Di sisi lain, tahun ini menandai peringatan 10 tahun usulan Presiden Xi Jinping untuk membantu membangun komunitas dengan masa depan bersama bagi umat manusia dan, selama dekade terakhir, Tiongkok telah menegaskan kembali konsep tersebut. Tiongkok juga mengusulkan Inisiatif Pembangunan Global, Inisiatif Keamanan Global, dan Inisiatif Peradaban Global, yang saling melengkapi. Peradaban Tiongkok bersifat sekuler, dan inti dari peradaban sekuler adalah keterbukaan dan inklusivitas, yang merupakan hal yang dibutuhkan dunia saat ini untuk menjaga perdamaian dan mendorong pembangunan.
Faktanya, sebagai negara besar yang bertanggung jawab, Tiongkok telah mencapai prestasi signifikan dalam mendorong multilateralisme inklusif.
Tiongkok selalu mendukung gagasan keamanan bersama, komprehensif, kooperatif, dan berkelanjutan.
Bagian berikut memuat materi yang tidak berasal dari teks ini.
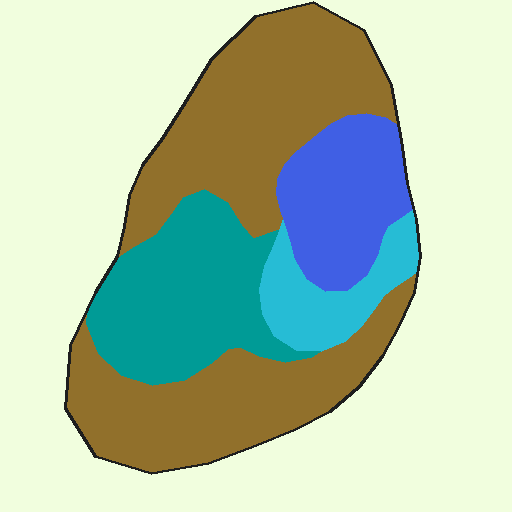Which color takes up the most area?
Brown, at roughly 55%.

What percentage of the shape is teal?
Teal covers about 20% of the shape.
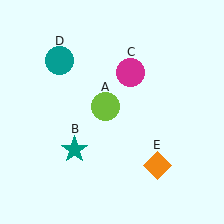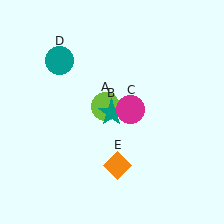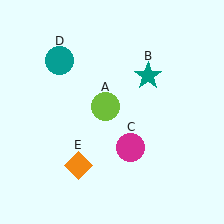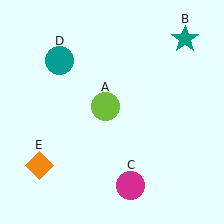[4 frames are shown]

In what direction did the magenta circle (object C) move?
The magenta circle (object C) moved down.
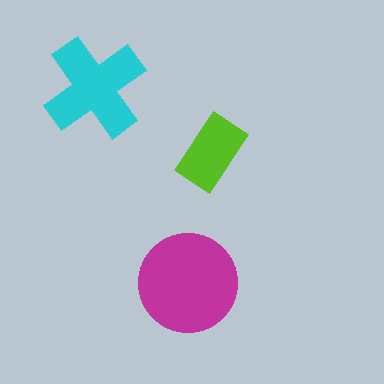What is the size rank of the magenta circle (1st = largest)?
1st.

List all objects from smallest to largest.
The lime rectangle, the cyan cross, the magenta circle.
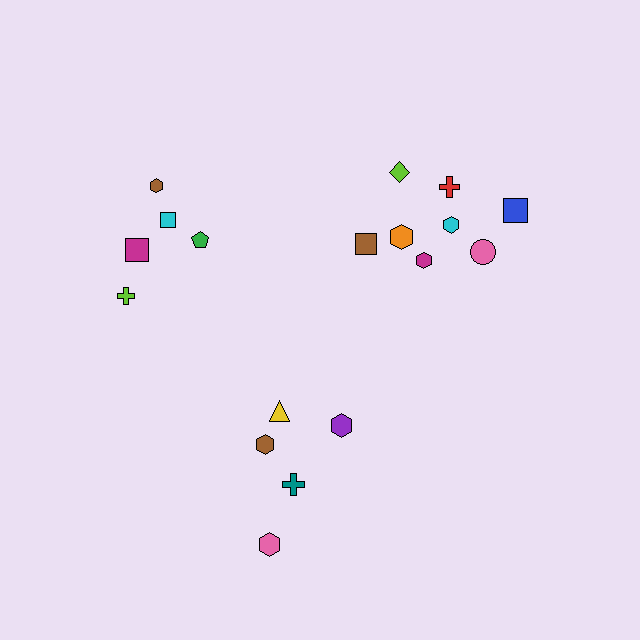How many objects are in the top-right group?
There are 8 objects.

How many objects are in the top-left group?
There are 5 objects.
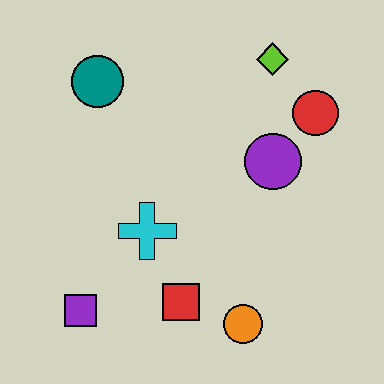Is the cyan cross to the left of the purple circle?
Yes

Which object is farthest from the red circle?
The purple square is farthest from the red circle.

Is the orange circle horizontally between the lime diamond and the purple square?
Yes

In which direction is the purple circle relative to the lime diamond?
The purple circle is below the lime diamond.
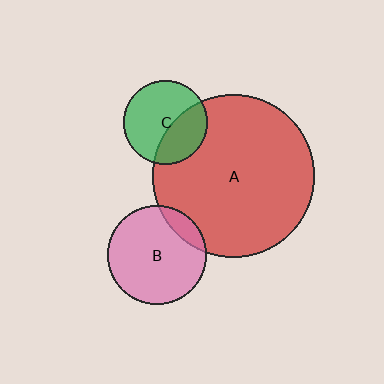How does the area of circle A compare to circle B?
Approximately 2.7 times.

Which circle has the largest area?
Circle A (red).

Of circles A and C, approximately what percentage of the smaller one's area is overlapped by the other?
Approximately 35%.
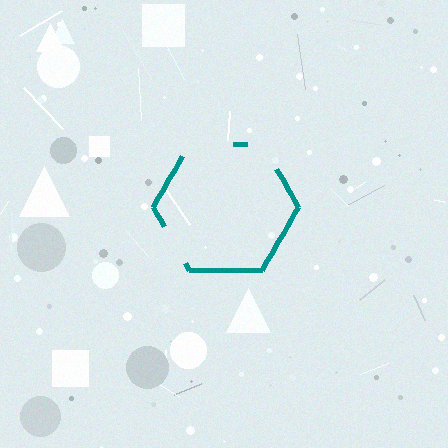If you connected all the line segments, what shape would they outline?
They would outline a hexagon.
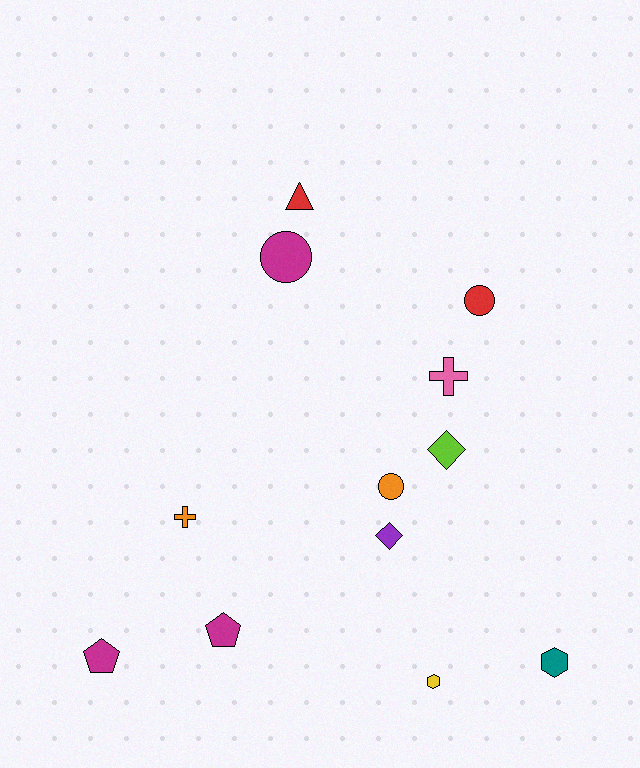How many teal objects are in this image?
There is 1 teal object.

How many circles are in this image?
There are 3 circles.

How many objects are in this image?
There are 12 objects.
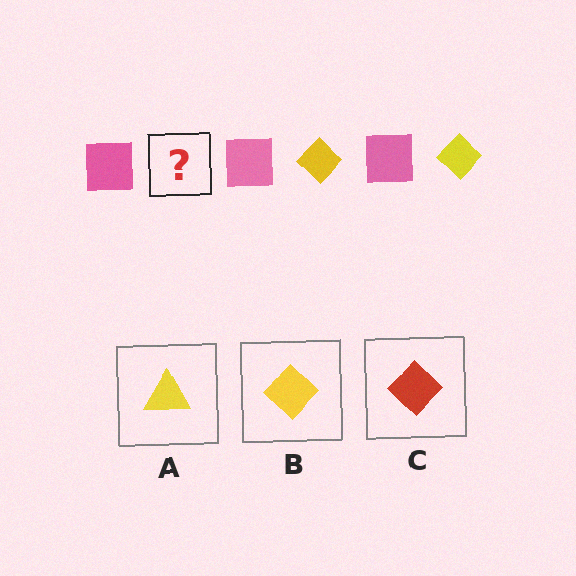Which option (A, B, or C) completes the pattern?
B.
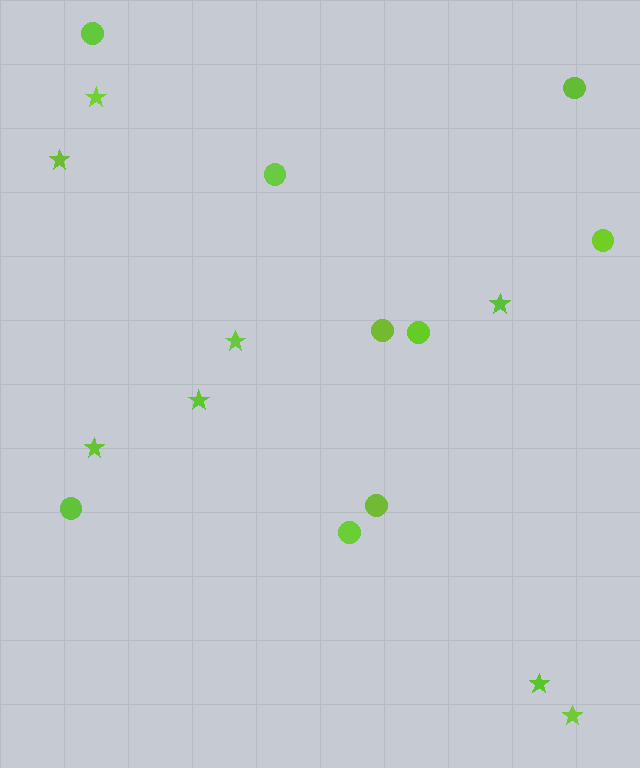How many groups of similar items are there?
There are 2 groups: one group of circles (9) and one group of stars (8).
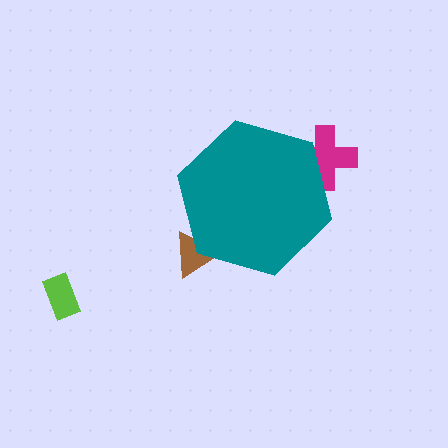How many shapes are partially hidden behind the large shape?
2 shapes are partially hidden.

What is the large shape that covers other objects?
A teal hexagon.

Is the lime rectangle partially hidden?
No, the lime rectangle is fully visible.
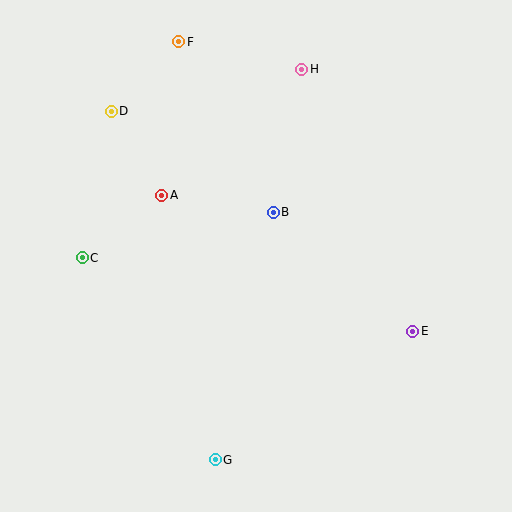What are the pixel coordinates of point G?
Point G is at (215, 460).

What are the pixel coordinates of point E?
Point E is at (413, 331).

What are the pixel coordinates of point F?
Point F is at (179, 42).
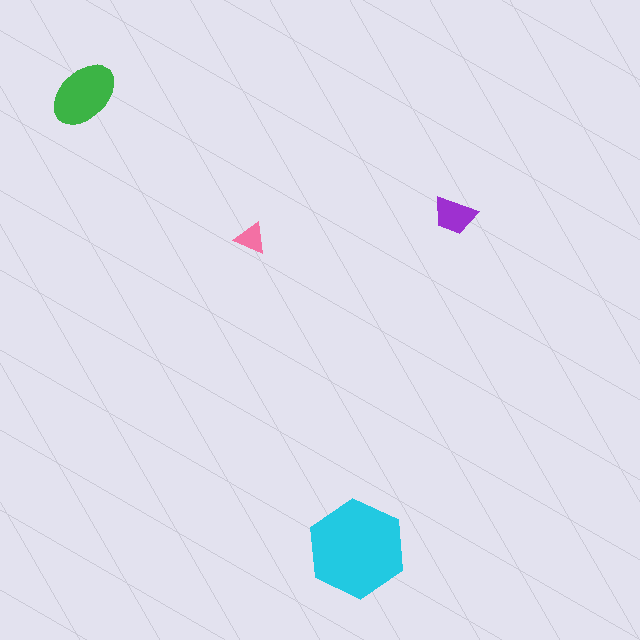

Ia mendukung peran sentral ASEAN dalam kerja sama regional, tidak memihak dalam masalah apa pun, dan menganjurkan agar negara-negara menggunakan cara damai untuk menyelesaikan perselisihan dan perbedaan mereka.
Hal ini mendorong pengembangan Inisiatif Sabuk dan Jalan (Belt and Road Initiative), memperluas cakupan kerja sama ekonomi bilateral dan regional yang saling menguntungkan. Meskipun pertumbuhan BRICS dan Organisasi Kerjasama Shanghai telah membantu meningkatkan tata kelola global dan regional, perjanjian Kemitraan Ekonomi Komprehensif Regional telah memberikan vitalitas baru ke dalam pembangunan ekonomi kawasan.
Meskipun AS berulang kali berupaya untuk menjelek-jelekkan Tiongkok, kunjungan dan diskusi baru-baru ini mengenai kerja sama antara para pemimpin Tiongkok dan para pemimpin banyak negara lain menunjukkan bahwa Tiongkok telah menjadi kekuatan yang menentukan dalam menjaga perdamaian dan pembangunan.
Penulis adalah seorang profesor di Sekolah Tinggi Keamanan Nasional Universitas Pertahanan Nasional PLA. Pandangan tersebut tidak mencerminkan pandangan China Daily.